イーロイは文化や知識を持っている種族であると捉えたかったんです。彼らを観た観客が、彼らは救われるべきだと思えるようにね。60年のジョージ・パル版『タイムマシン』のイーロイは、皆金髪、碧眼で脳が無さそうな殺されちゃってもしょうがない…って感じを受けたので、それは避けたかったんです。イーロイの棲家も、最初は美しい村にドーム型の住居というデザインでしたが、スティーブン・スピルバーグに見せたところ「とても綺麗だね。でも皆どこかで見たことがある。観たことの無いアイデアをだそうよ」って言われてね。彼はクレイジーなアイデアを出すことで有名だけど、「モーロックは地下に棲んでいるわけだから、イーロイの棲家は地面からなるべく離れたカゴの中に棲んでるようなイメージはどうかな」って。それをプロダクション・デザイナーのオリバー・ショールが持ち帰り、ツバメの巣のようなイメージを描いたんです。

Q.ジョージ・パル版の話が出ましたが、パル版にはどのような思いを抱いてますか?
——パル版の『タイム・マシン』は、私も含め本作のスタッフに熱心な支持者が多いです。そういったことから、ある意味で影響は受けていると思いますし、オマージュを捧げる意味で、マシンの椅子が床屋の椅子なのはパル版を踏襲してますし、パル版に出演していたアラン・ヤングがカメオ出演してます。ただ主役のガイ・ピアースが、パル版の主役であるロッド・テイラーと同じオーストラリア人だったのは、全くの偶然です。

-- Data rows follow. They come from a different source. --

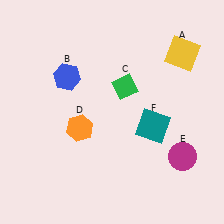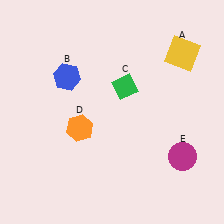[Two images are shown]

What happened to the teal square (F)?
The teal square (F) was removed in Image 2. It was in the bottom-right area of Image 1.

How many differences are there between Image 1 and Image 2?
There is 1 difference between the two images.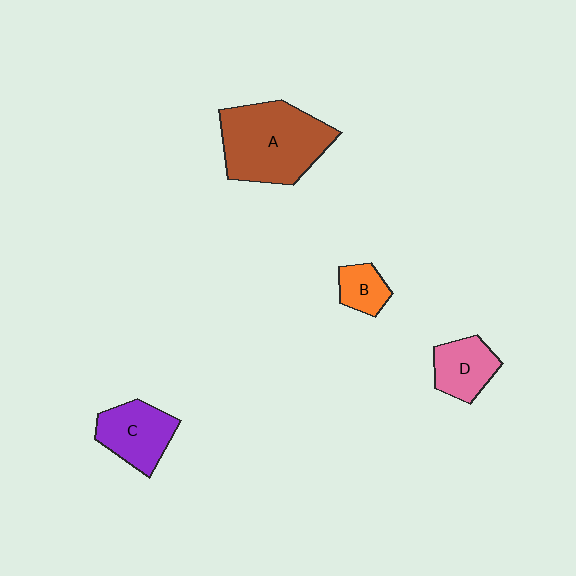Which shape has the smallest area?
Shape B (orange).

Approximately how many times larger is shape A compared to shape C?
Approximately 1.8 times.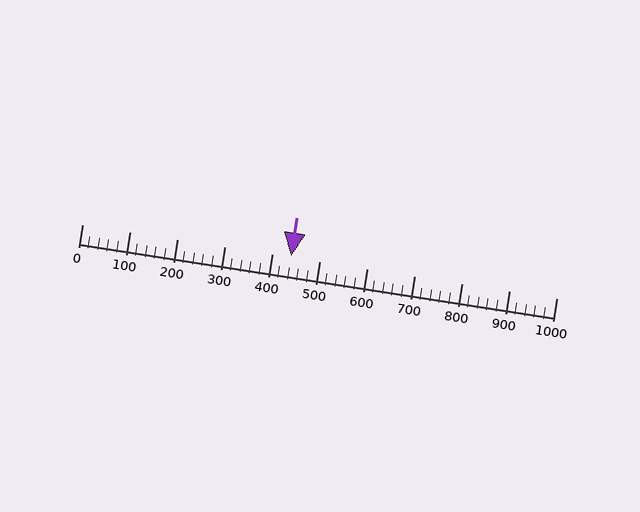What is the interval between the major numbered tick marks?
The major tick marks are spaced 100 units apart.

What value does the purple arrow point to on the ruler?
The purple arrow points to approximately 440.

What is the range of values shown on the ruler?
The ruler shows values from 0 to 1000.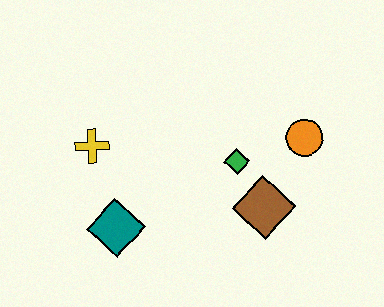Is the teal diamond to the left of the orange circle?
Yes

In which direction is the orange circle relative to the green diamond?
The orange circle is to the right of the green diamond.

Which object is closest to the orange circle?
The green diamond is closest to the orange circle.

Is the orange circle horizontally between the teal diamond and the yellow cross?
No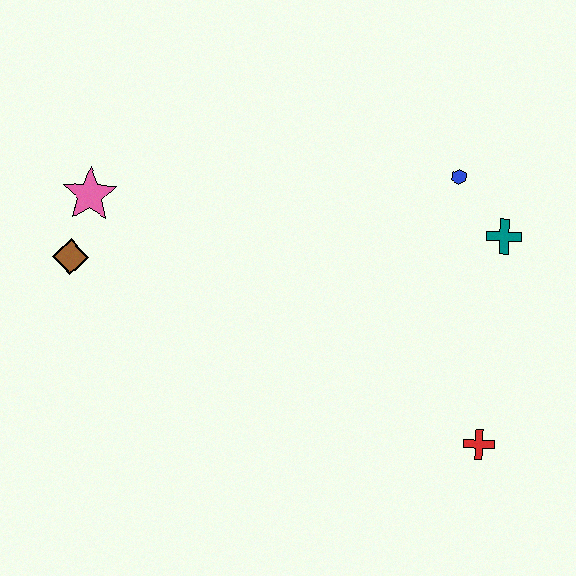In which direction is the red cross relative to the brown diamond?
The red cross is to the right of the brown diamond.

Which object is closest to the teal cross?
The blue hexagon is closest to the teal cross.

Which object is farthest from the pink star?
The red cross is farthest from the pink star.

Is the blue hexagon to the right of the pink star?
Yes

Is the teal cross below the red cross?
No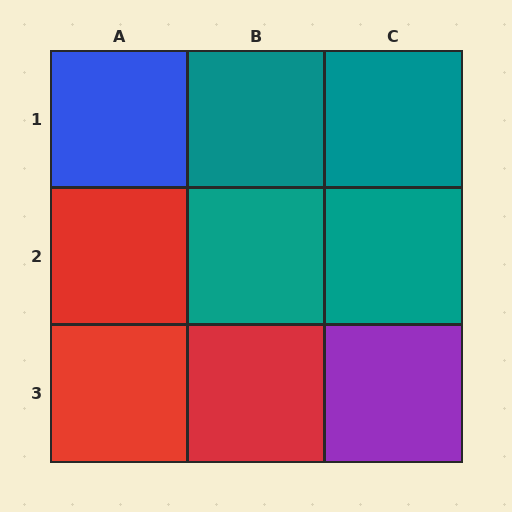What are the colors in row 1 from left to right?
Blue, teal, teal.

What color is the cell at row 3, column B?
Red.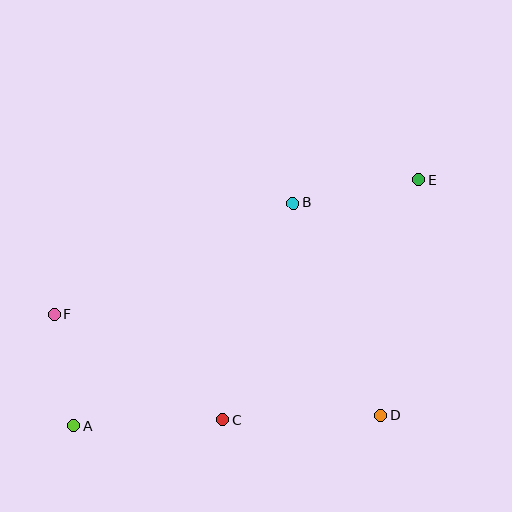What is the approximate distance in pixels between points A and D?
The distance between A and D is approximately 307 pixels.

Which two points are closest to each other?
Points A and F are closest to each other.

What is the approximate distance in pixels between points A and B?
The distance between A and B is approximately 313 pixels.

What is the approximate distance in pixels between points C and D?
The distance between C and D is approximately 158 pixels.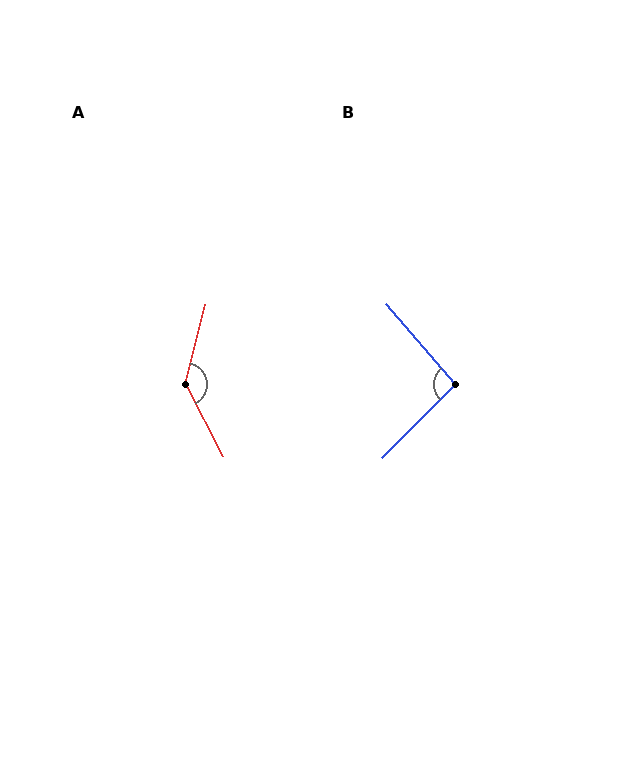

Q.ジョージ・パルの影響について言及されましたが、監督自身が影響を受けた監督や映画はなんでしょう?
——影響を受けたと言う点でまず名前をあげなくてはならないのは、スティーブン・スピルバーグです。彼は私の世代にとっては、多かれ少なかれ影響を受けています。あと、私にとってヒーローであるのはロバート・ゼメキスです。彼の作品には『ロジャー・ラビット』の時にアニメーターとして参加していますし、その後『バック・トゥ・ザ・フューチャーPART2、PART3』ではストーリーボードなどを手伝っています。そして私が最初に映画館で観た映画こそ85年の『バック・トゥ・ザ・フューチャー』で、この道に進みたいと思ったんです。そもそも、『バック〜』はパル版『タイム〜』にオマージュを捧げるような作品でしたし、ゼメキスの仕事を本当に羨ましくみていたんです。現在も、ゼメキスの次回作となる『HORROR EXPRESS』という作品に、ストーリーボードで参加しています。

Q.図書館でオーランド・ジョーンズが扮する“ボックス”のイメージは、どういったことからヒントを受けたのですか?また、その場面で彼が「長寿と繁栄を」という『スタートレック』の台詞が出てきますが、これは彼のアドリブなのでしょうか?
——『スタートレック』ネタは、脚本のジョン・ローガンが全て脚本に書いていたものです。彼は熱烈なトレッカーで、この映画の次にシリーズ最新作『STAR TREK:NEMESIS』の脚本を担当しています。
本当は“ボックス”というキャラクターはロボットにしようと思って、様々なデザインを出したのですが、どれもスピルバーグから『A.I.』で使っていると言われてしまいましてね(苦笑)。そこで行き詰まったところで、オリバー・ショールがガラスに映し出されるホログラムというアイデアを出し、採用されたんです。パル版では、回転するディスクでしたが、それをより膨らませ、過去と未来を繋ぐ役割にしたんです。

Q.イーロイの言語はどのように作ったのでしょうか?
——それはジョン・ローガンが作り出したものです。SF映画では時空や外宇宙を旅しても、英語が通じるってことがありますが、それではいけないということで、イーロイの言葉は聞いているとなんとなく欧州の古い言葉に近いようなそういうものにしたんです。ジョンは文法を全て作り上げていましたが、役者がアドリブをしちゃうと上手くいかなかったりもしましたね。ただ同時に、英語は日常語としては使われていないけれど、研究はされているという状況にしました。これは現代におけるヘブライ語のような感覚で英語を使ったんですが、日本語にすればよかったですね。すいません(笑)。

Q.ご自身が原作者だとしたら、80万年後の世界をどのように描きますか?
——本当に80万年後人間が生きているかどうか判りませんが、人間が棲める環境であって欲しいし、そのためには現代の人々のやり方は決してかしこいものではないので、これからもう少し地球を大切にしていかなければならないと思います。